1

Usually what I see is that the baseline accuracy and the base model have different accuracies so then the goal is to clean the data and do some feature engineering etc to build a model that performs better than the baseline. Everyone including my professor says that the goal is to build a model than performs better than the stupid model/baseline.

My baseline accuracy is 95.13%. My CART model is also at the exact same performance. In fact, any model I throw at the dataset gives the same accuracy. My target (binary stroke outcome) is highly imbalanced (95% [outcome 0.0] / 5% [outcome 1.0]).

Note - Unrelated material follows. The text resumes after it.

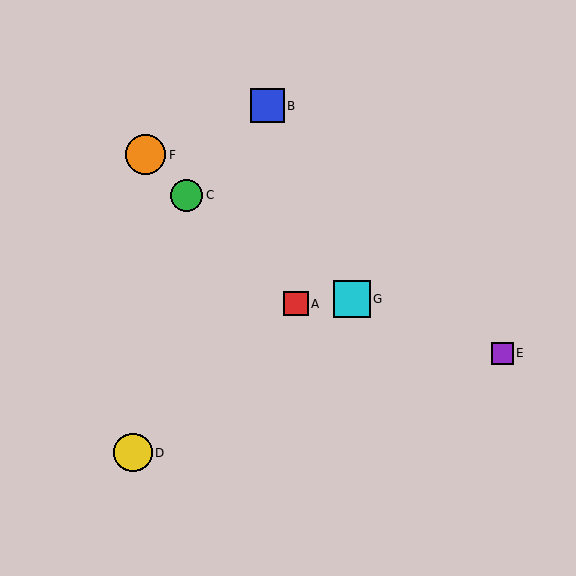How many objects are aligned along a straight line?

When I perform baseline before feature engineering the accuracy of my CART model and any other model, is 95.13%. After feature engineering they are both still 95.13%.

Is it a coincidence that the target imbalance is also 95%? Not a coincidence right?

Building models for exploration such as KNN, Logistic, C5, CART, NN, they all underperform when comparing with the baseline of 95.13%. Building these models before feature engineering they perform around the same range of 70%-75% and after feature engineering 75%-82%.

Naturally I am performing this baseline analysis without any balancing since the point is to build a stupid model as a benchmark.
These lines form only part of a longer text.